Tim Coffey (Managing Director and Associate Director of Depository Research)
Great. Great. What you got?
Edward Czajka (CFO)
It's about $1.16 billion at an average rate of 4.28%. Our offering rates are in the mid 3% now, mid to high 3%.
Tim Coffey (Managing Director and Associate Director of Depository Research)
Is that for the current quarter?
Edward Czajka (CFO)
I'm sorry?
Tim Coffey (Managing Director and Associate Director of Depository Research)
Oh, I'm sorry. Is that for the current quarter?
Edward Czajka (CFO)
That's for Q2. Yes, this quarter.
Tim Coffey (Managing Director and Associate Director of Depository Research)
Okay. Good.
Edward Czajka (CFO)
The one we're in. I'm going to steal some of your time here, Tim, and get back to Matthew Clark. I do have the spot rate for March. The margin was 3.84, excluding the reversals. And loan yields were 7.55 for March. Sorry, Tim.
Tim Coffey (Managing Director and Associate Director of Depository Research)

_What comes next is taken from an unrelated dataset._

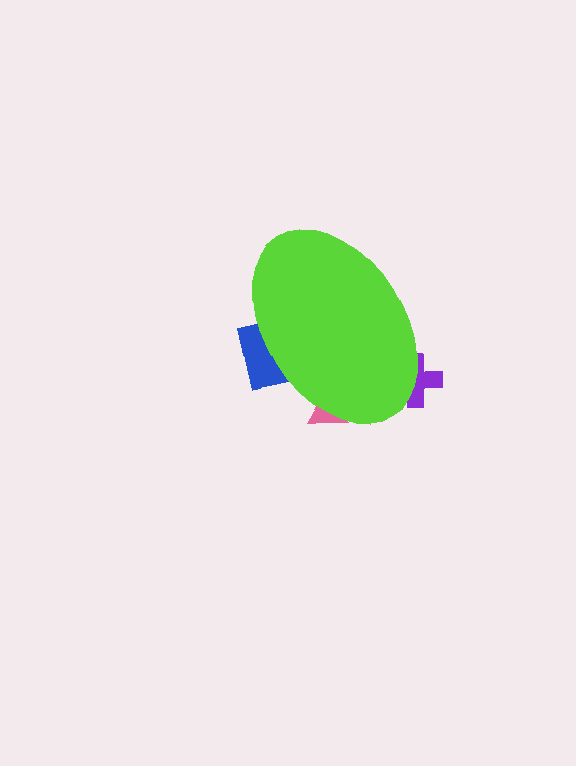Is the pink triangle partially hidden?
Yes, the pink triangle is partially hidden behind the lime ellipse.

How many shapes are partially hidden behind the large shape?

Nope. Nope. That's all good. Those were all my questions. I appreciate your time. Thank you.
Li Yu (Chairman and CEO)
Thank you, Tim.
Operator (participant)
Thank you. This concludes our question and answer session. I would like to turn the conference back over to Li Yu, Chairman and Chief Executive Officer, for any closing remarks.
Li Yu (Chairman and CEO)
We thank you very much for attending the conference. I guess sometimes I think personally I'm a little bit paranoid about the tariff situation. Maybe just because my personal background has been in more recession than most of you probably can. There is nothing wrong to be too careful. We like to be a little bit more careful. Thank you.